The recommendation includes:

* Hiring a third gate attendant for the Fourth Street vehicle entrance while the gate is open. Three attendants will share hours year-round, and there will no longer be free winter admission for vehicles. This starts Sept. 3.

* Change hours that vehicles are admitted to the zoo, and eliminate free drive through admission for vehicles when the zoo returns to its regular hours on Sept. 3. Pedestrian hours would not change.

* Gate attendants would be on duty from 8 a.m. to 6 p.m. during extended summer hours from April 1 through Labor Day; 8 a.m. to 4 p.m. from the day after Labor Day until Oct. 31; and 10 a.m. to 4 p.m. Nov. 1 to March 31.

Sexson said the zoo hours of operation are staying the same, but the time for a vehicle to enter is going to be shortened by a half-hour.

"So instead of being able to come in until 4:30 or 6:30, when the normal closing time was for vehicles, now they'll be able to come in until 4 or 6," she said.

* Installation of an automatic gate at the Fifth Street exit, similar to a gate the zoo has at its shop. This gate will open for vehicles, surrey bikes and a new trackless train using a "free-loop metal detecting" mechanism installed in the street. A key pad will be installed outside the gate for staff use. The zoo still needs to determine where to get the money for the gate, so it likely won't be installed until sometime next year.

* All pedestrian traffic, including strollers and bicycles, will be routed through the arches gate once the automatic Fifth Street gate is installed.

* The single gate near the Safari Shoppe eventually will have a swinging gate that includes a manual closer and probably a control button for people with disabilities.

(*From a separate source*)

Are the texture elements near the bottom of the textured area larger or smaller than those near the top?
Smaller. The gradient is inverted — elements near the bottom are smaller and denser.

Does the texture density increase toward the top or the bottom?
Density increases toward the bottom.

Zoo hours for pedestrians, admission charges for vehicles and benefits for Friends of Lee Richardson Zoo members won't change.

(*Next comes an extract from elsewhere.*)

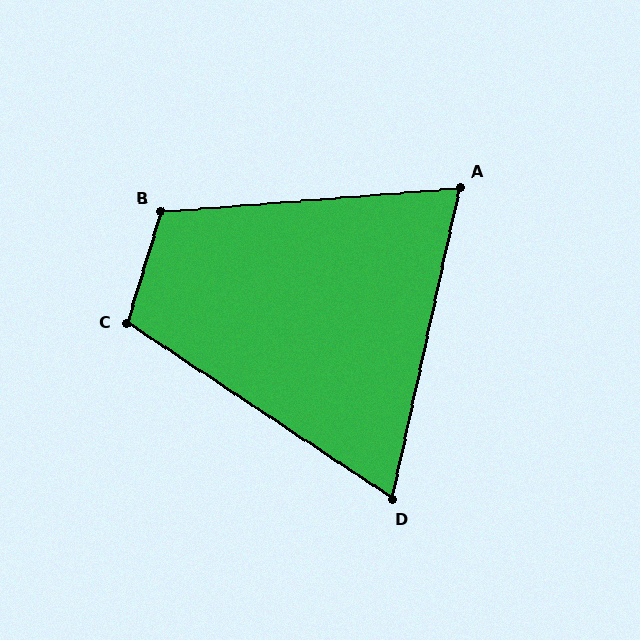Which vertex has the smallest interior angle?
D, at approximately 69 degrees.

During Tuesday's city commission meeting, City Manager Matt Allen questioned some of the USDA's logic. If the concern is perimeter integrity, Allen asked, why would an unstaffed automatic gate improve security?

"I don't understand how an automated gate changes that at all, because nobody's going to jump out of their Ford Escort to tackle a tiger getting out of the Fifth Street gate," he said. "I think this is a good solution to the regulation, I just think it's a little bit of a stretch of common sense."

Currently, the zoo hasn't budgeted for the changes. Some of the estimated costs include $11,000 for an automatic gate, $3,600 to modify the pedestrian gate near the Safari Shoppe, and $2,020 in 2013 and $3,260 in 2014 for additional gate personnel.

Sexson indicated the zoo will seek grants or other funding to offset the cost of some items, and also might try to make adjustments to other projects already budgeted. There also will be a cost to make changes to signs, but the zoo has $2,000 in grant funds for signage that could be used.

Sexson said the year will give the zoo time to work out details, but some activity will happen in September with changes to signage and the added gate attendant.

"It's just one more thing in regulations we face all the time. You work with them. It's for the safety of the animals and the public," Sexson said. "We're working with the USDA and happy they gave us a little bit of time to work through the problem, so that's what we're doing."